December 21st, 2011
by Peter Jones
If only everything at Christmas could be as green as the Christmas tree. But for most people, the environment is a pretty low priority over the festive season. After all, everybody’s having fun and letting their hair down – there’s nothing very Christmassy about worrying over waste. So even for those who usually recycle, the high volume of waste can overwhelm the containment they have available – and if relatives come to stay who don’t understand the local recycling arrangements, the potato peel can quickly end up amongst the wrapping paper.
But it has never been easier or more convenient to tackle the remnants of Christmas responsibly. Local authorities recognise that extra waste and reduced recycling means additional costs for them. Recycle for London has said that “If we recycle everything possible over Christmas, London’s councils could save £2.7m that would otherwise be spent on costly landfill.” The same picture is no doubt replicated across the country.

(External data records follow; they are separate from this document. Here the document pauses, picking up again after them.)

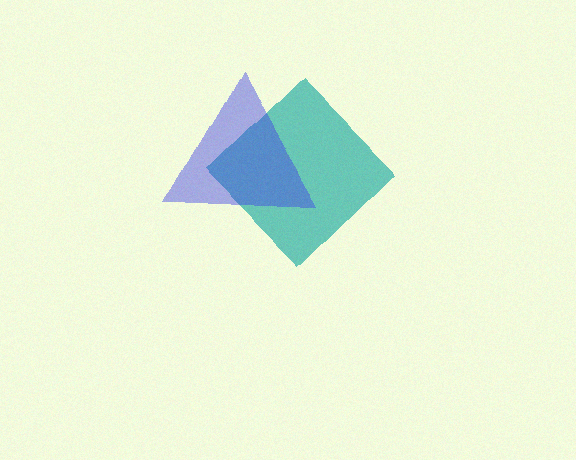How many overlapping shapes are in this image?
There are 2 overlapping shapes in the image.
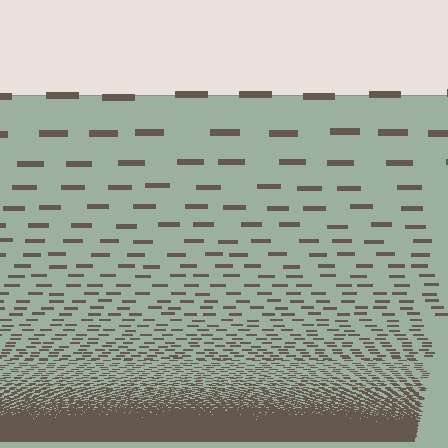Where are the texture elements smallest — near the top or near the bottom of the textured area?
Near the bottom.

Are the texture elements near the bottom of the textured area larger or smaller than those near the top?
Smaller. The gradient is inverted — elements near the bottom are smaller and denser.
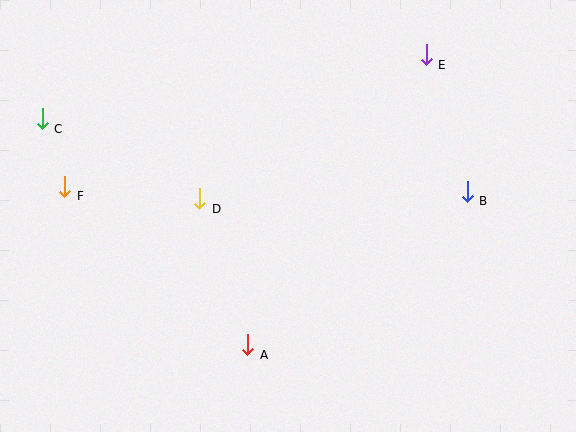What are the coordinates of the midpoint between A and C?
The midpoint between A and C is at (145, 242).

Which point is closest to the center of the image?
Point D at (200, 209) is closest to the center.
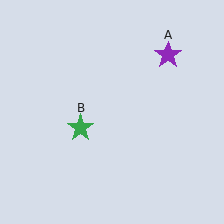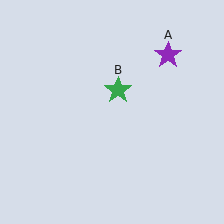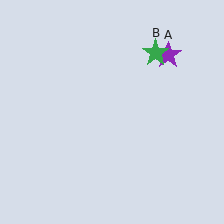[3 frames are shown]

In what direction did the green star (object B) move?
The green star (object B) moved up and to the right.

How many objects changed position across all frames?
1 object changed position: green star (object B).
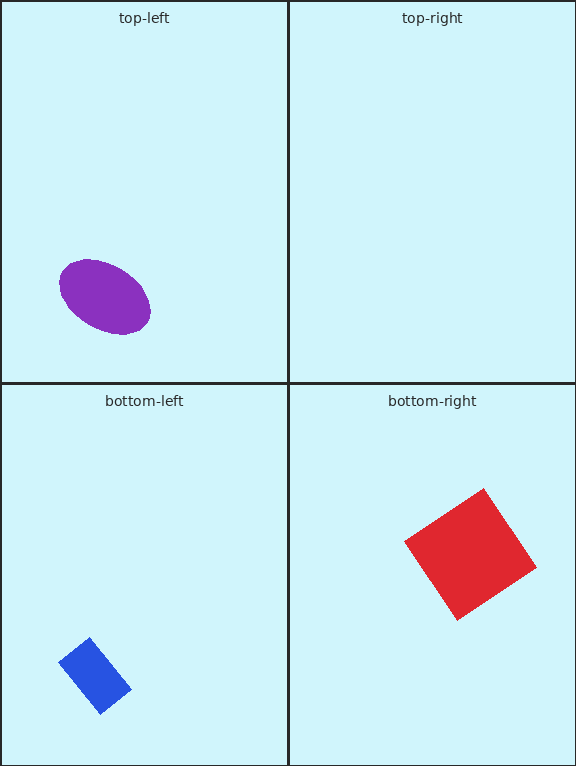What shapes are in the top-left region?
The purple ellipse.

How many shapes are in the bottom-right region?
1.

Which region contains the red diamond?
The bottom-right region.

Recycling is not just for Christmas
One unlikely indicator of progress is that the Woodland Trust has ended its annual Christmas card recycling scheme, which it has run since 1998. Card recycling is now simply too widespread for the scheme any longer to be needed.

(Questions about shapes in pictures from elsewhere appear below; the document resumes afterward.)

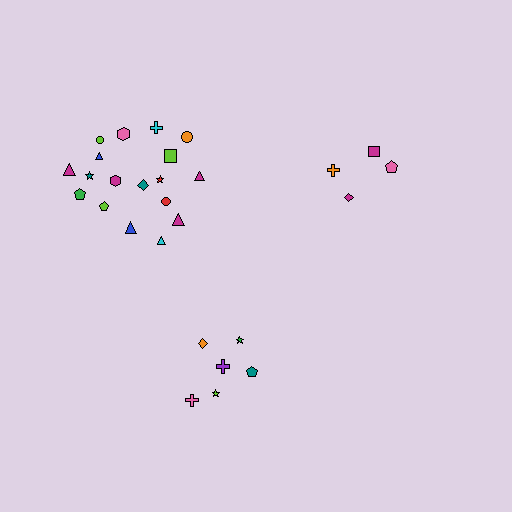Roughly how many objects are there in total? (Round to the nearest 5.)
Roughly 30 objects in total.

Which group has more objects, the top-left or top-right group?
The top-left group.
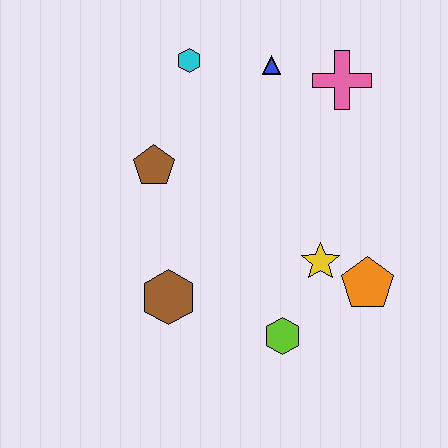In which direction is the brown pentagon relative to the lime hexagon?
The brown pentagon is above the lime hexagon.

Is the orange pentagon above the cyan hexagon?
No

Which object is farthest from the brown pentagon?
The orange pentagon is farthest from the brown pentagon.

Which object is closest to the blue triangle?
The pink cross is closest to the blue triangle.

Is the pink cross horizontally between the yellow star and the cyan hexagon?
No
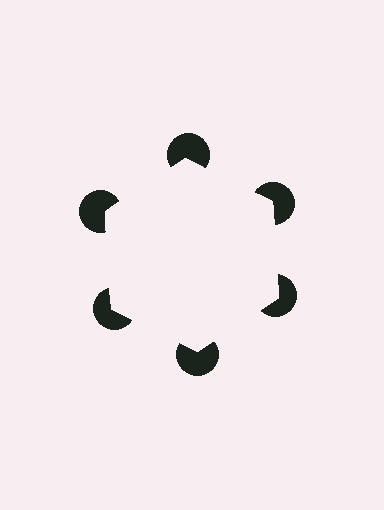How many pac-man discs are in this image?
There are 6 — one at each vertex of the illusory hexagon.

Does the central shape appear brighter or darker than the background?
It typically appears slightly brighter than the background, even though no actual brightness change is drawn.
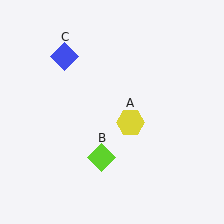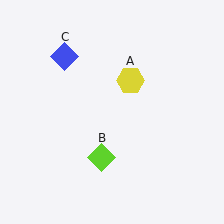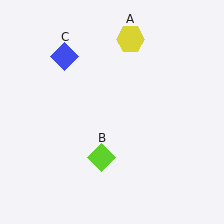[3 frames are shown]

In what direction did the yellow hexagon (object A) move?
The yellow hexagon (object A) moved up.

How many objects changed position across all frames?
1 object changed position: yellow hexagon (object A).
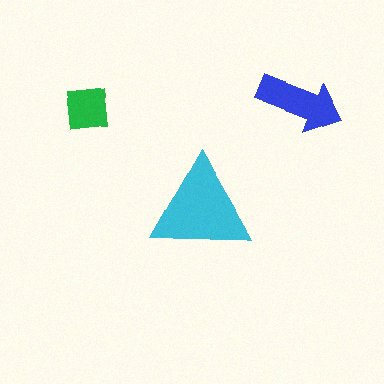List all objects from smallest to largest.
The green square, the blue arrow, the cyan triangle.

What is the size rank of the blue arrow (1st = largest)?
2nd.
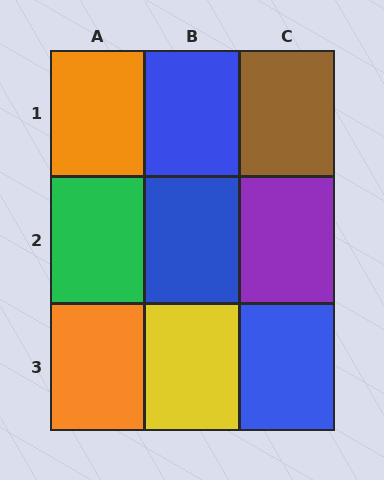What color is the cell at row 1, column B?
Blue.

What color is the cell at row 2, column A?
Green.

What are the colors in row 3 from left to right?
Orange, yellow, blue.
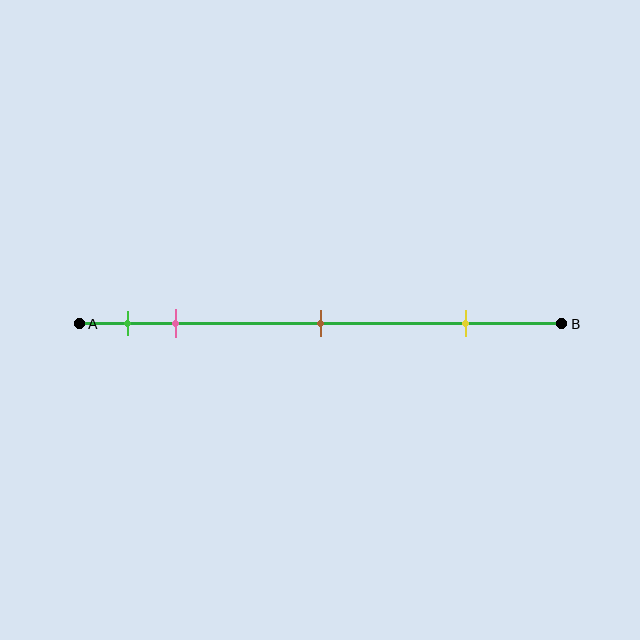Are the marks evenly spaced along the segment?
No, the marks are not evenly spaced.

Given that they have the logistical and financial challenge of tackling our leftovers, it isn’t surprising that many local authorities’ websites have a dedicated page on dealing with waste at Christmas – ranging from a basic list of helpful council services to a whole page of ideas that green-minded residents might want to consider to reduce, reuse and recycle more. That said, despite with the council’s encouragement, I’m not sure how many people will be persuaded that Boxing Day is the right time to start up a compost heap…
Even certain supermarkets are getting in on the act – perhaps a manifestation of the Courtauld Commitment at work, and certainly an encouraging sign. However, there remains much that we can do to make Christmas less wasteful. I’ve collected a few of my favourites here.
Present and correct
A low-waste Christmas can start with the presents you choose. This year, some of my lucky family members will be receiving some home made gifts from garden produce – including windfall apples that might otherwise have gone to waste themselves. Others will be receiving antique and retro gifts with bags of character – but no shopping bags or packaging to worry about. Although it is unlikely that many of us could tackle the whole of our Christmas lists without buying new products, it all helps. The ambitious recycler can even try the Japanese furoshiki style of wrapping in cloth, which allows wrapping paper to be avoided altogether
Making decorations can be a lot more fun than buying them – especially for those with kids, who need distracting from thoughts of presents and chocolate. Perhaps not all of us would want a giant Christmas tree made of old bicycles, but there are lots of ideas around for creative ways to make your home festive.
The big day
When it comes to Christmas day, the key thing is to make it as easy as possible to avoid waste. Have a bag handy for wrapping paper, which can be tied up and kept separate for recycling once the presents have been opened. Gift bags, especially those for wine, can easily be reused if looked after. Keep a separate bin in the kitchen for recycling, and label it if you’ve got guests coming. Those with kids may benefit from having an eager recycling workforce on hand – it can be a great way to get them involved in something they’re likely to care about.
A lot of the waste at Christmas is food – after all, nobody wants to stint on the Christmas lunch, and it can be difficult to keep leftovers when the fridge is full to bursting. We’ve always looked for ways to maximise the cold storage – fortunately, with Christmas falling in the winter, you only need a storage box and somewhere unheated (a garage, shed or conservatory) to provide loads of extra space for the things you want to keep cool – leaving shelf space for leftovers. And since you know you will have some leftovers, have in mind some interesting recipes that will use them up.
Give it, don’t throw it
Many local authorities remind residents that there are reuse schemes for items such as furniture – which many people buy in the sales straight after Christmas. But much more innovative is the approach in Maidstone, where a dedicated Green Santa Sleigh appears at the local mall to collect unwanted gifts and other items for reuse, which are donated to local Age UK shop.
Obviously, the most important thing is that we all have a very happy Christmas – but I think there’s a lot that can be done to reduce waste without any great effort. If you get the chance, let me know of any ideas you have to make your festivities greener. Maybe I can reuse them on Isonomia next Christmas.